The recommendations follow a recent report from a parliamentary inquiry warning politicians and the music industry of the need to protect grassroots music venues to stem the tide of closure across the country. 

“Few cities understand how to plan, manage and develop music for economic, social and cultural gain,” says the Sound Diplomacy report. “Only a handful have developed the foundation in policy to sow the seeds of music across industry development, tourism, sustainability, social inclusion and health and wellbeing.

It continues: “If you don’t monitor [music’s] activity and understand its value to other city departments and assets, it will depreciate and your city will lose the substantial benefits music can bring.”

Increasing value

The report, called Music Cities: Your Manual, is described as a set of tools, case studies and lessons for increasing the value of music in cities, towns and places.

The authors say their method leads to the development of new music infrastructure, networks, jobs and strengthened economies.

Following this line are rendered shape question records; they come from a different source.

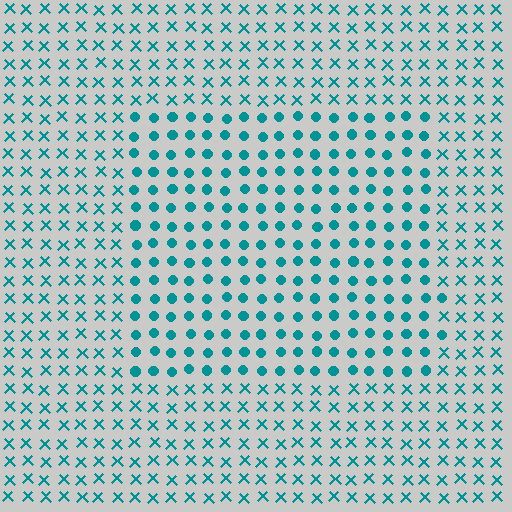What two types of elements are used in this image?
The image uses circles inside the rectangle region and X marks outside it.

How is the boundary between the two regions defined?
The boundary is defined by a change in element shape: circles inside vs. X marks outside. All elements share the same color and spacing.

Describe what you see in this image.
The image is filled with small teal elements arranged in a uniform grid. A rectangle-shaped region contains circles, while the surrounding area contains X marks. The boundary is defined purely by the change in element shape.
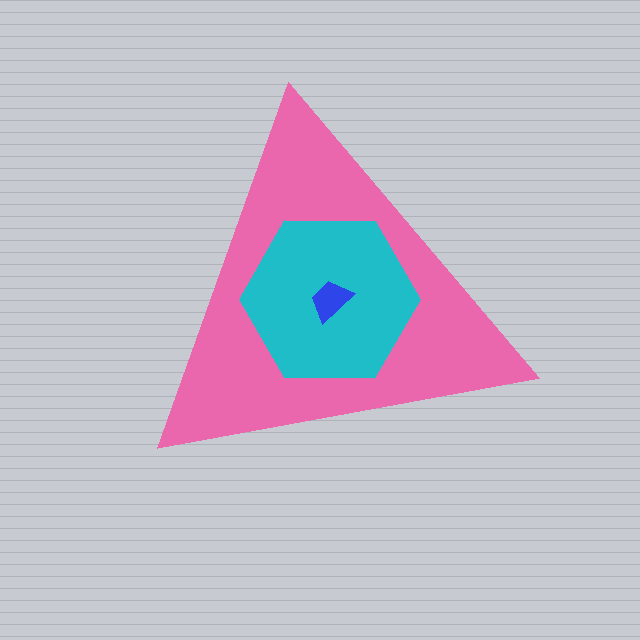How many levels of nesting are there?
3.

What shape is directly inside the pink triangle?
The cyan hexagon.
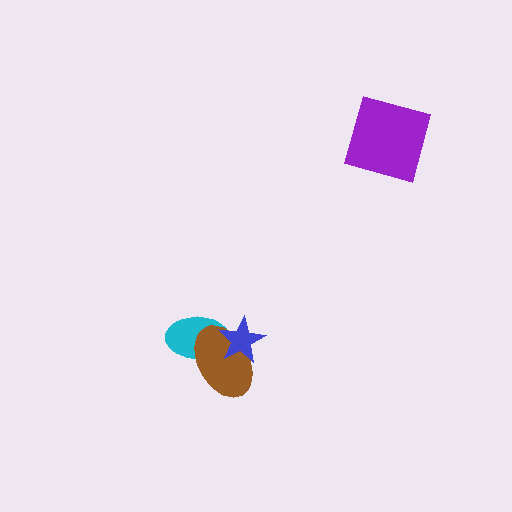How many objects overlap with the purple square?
0 objects overlap with the purple square.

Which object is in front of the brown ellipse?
The blue star is in front of the brown ellipse.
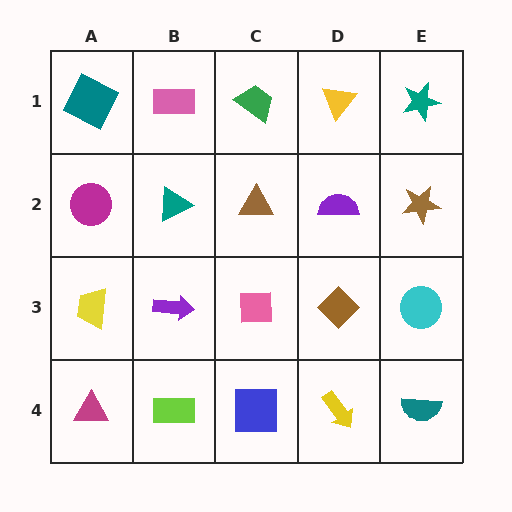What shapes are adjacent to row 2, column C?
A green trapezoid (row 1, column C), a pink square (row 3, column C), a teal triangle (row 2, column B), a purple semicircle (row 2, column D).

They recommend that places: 

  • Draw on their heritage, as Liverpool did by making its association with The Beatles central to its Albert Dock Development
  • Link together music and tourism, by making it easier for visitors to go to grassroots music venues, and by playing local music in transport stations or on buses
  • Prioritise music education at all levels and pledge to “stop cutting music education funding”.

The report also calls for music to be central to health and wellbeing policy, given increasing amounts of research that shows it can reduce stress and create “better, happier, more efficient people, from birth to death”.

Lessons

The report concludes with key lessons from cities that operate thriving music policies, including the importance of networks of non-music professionals like planners and people in the hospitality sector, and the need to lose a sense of fear about communicating successes and failures.

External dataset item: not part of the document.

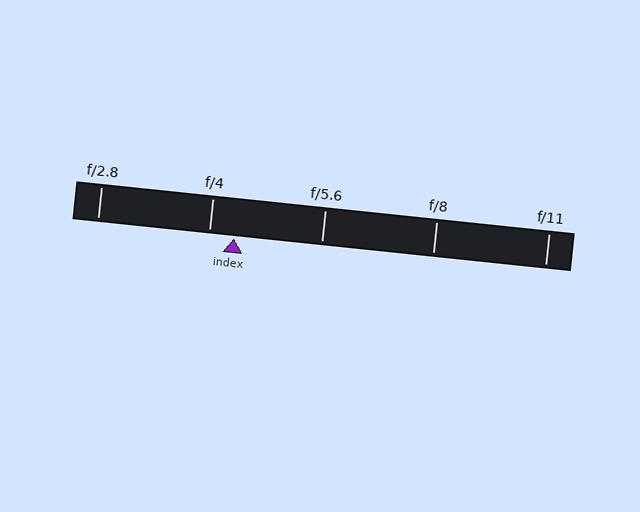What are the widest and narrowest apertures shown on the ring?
The widest aperture shown is f/2.8 and the narrowest is f/11.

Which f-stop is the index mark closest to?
The index mark is closest to f/4.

Similarly, it warns places must keep planning regulations in mind, as they are equally as important – if not as glamorous – as marketing and branding plans for local music. 

“Your music policy is a process. There is no beginning, middle and end,” the authors add. “Treat it as a garden – nourish the soil, water the plants and deal with the pests.

“And keep a close, watchful eye. If you do that, you’ll enjoy the fruits of your toils year in, year out.”